A preacher’s anxiety: Between panic and pride
I cannot stand still. People are streaming into our college’s chapel for worship—students, faculty, administrators, community members—and I am in the lobby, pacing. I greet people overenthusiastically. Every three minutes I count the pages of the sermon clutched in my hand, terrified that a page will go missing. Realizing how ridiculous I look, I slip off to the bathroom to hide in one of the stalls. It’s obviously me in there, though. Anyone can tell by the black robe and the red tartan stole peaking beneath the door.
What do people think I’m doing in here? I’m in no condition to care. All I know is that the cool, metal walls feel good to me, enclosing me like a womb, as I practice the breathing technique a psychologist taught me to calm my nerves.
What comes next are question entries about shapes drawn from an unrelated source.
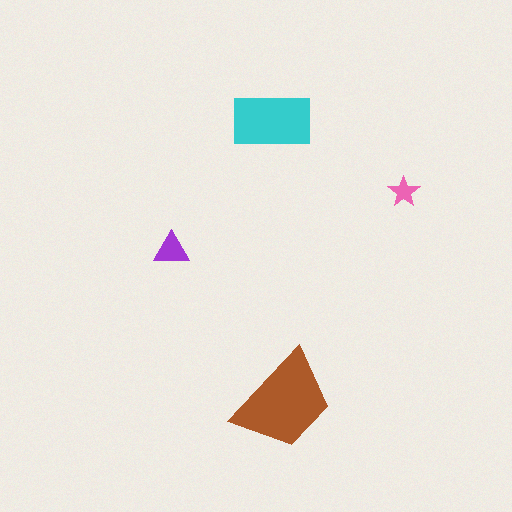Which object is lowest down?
The brown trapezoid is bottommost.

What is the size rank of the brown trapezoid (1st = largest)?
1st.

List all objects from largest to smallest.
The brown trapezoid, the cyan rectangle, the purple triangle, the pink star.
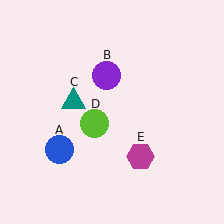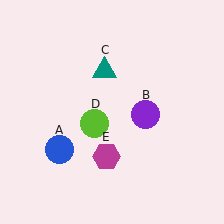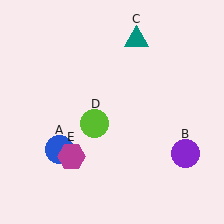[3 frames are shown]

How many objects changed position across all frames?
3 objects changed position: purple circle (object B), teal triangle (object C), magenta hexagon (object E).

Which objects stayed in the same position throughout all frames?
Blue circle (object A) and lime circle (object D) remained stationary.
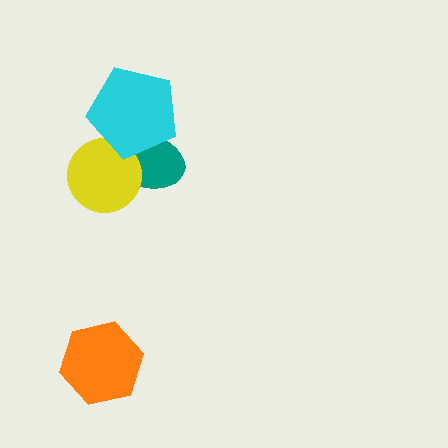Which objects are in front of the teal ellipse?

Inhaling deeply, I hold my breath as long as I can. Exhale, inhale deeply and hold, exhale. I do this until my head starts to feel light and dizzy. I obsessively check that the little green light on my wireless microphone is off as I mutter the liturgical words I have been trying to memorize for the service. My heart is pumping wildly, my blood thudding between my ears.
Covering my face with my hands, I pray desperate prayers. I get frank with God: “What the hell were you thinking?” The accusation escapes the silence of my thoughts, startling the woman in the stall next to mine. “Why couldn’t you have called me to some quiet cubicle somewhere?”